A weakened Hurricane Dorian flooded homes on North Carolina's Outer Banks on Friday with a ferocity that took even storm-hardened residents by surprise, forcing people to retreat to their attics. Hundreds were feared trapped by high water, per the AP.

  • On Ocracoke: Sheriff's officials sent medics and other rescuers to Ocracoke Island—accessible only by boat or air—to reach those who defied mandatory evacuation orders. Bookshop owner Leslie Lanier said via text message that the first floors of some homes had flooded and people had been forced to climb to their attics, but that the water had begun to drop.
  • Category 1: Dorian, its winds down to 90mph, howled over the Outer Banks as a far weaker storm than the brute that wreaked havoc on the Bahamas at the start of the week. But the Category 1 hurricane lashed communities with rain and surging seas, sending water coursing into the main floors of elevated homes.

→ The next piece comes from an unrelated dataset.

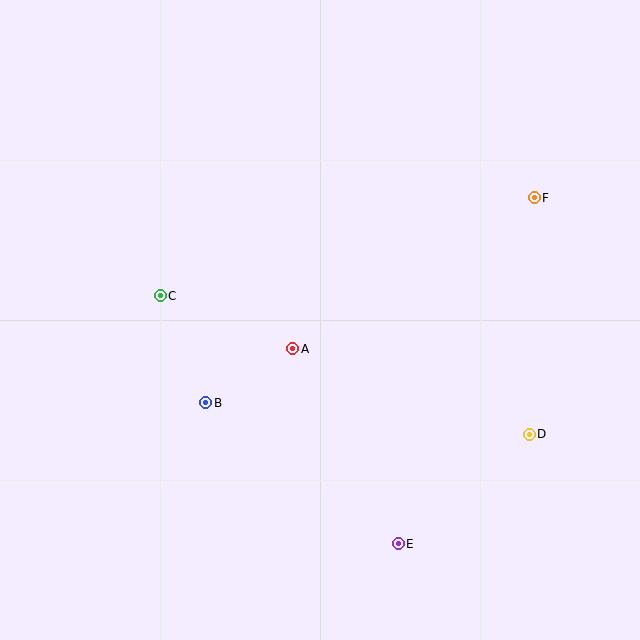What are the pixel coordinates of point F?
Point F is at (534, 198).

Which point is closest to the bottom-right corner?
Point D is closest to the bottom-right corner.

  • Landfall: Around midmorning, the eye of the storm came ashore at Cape Hatteras, Dorian's first landfall on the continental US.
  • What's next: Dorian is expected to remain a hurricane as it sweeps up the Eastern Seaboard through Saturday, veering far enough offshore that its hurricane-force winds are unlikely to pose any threat to land in the US.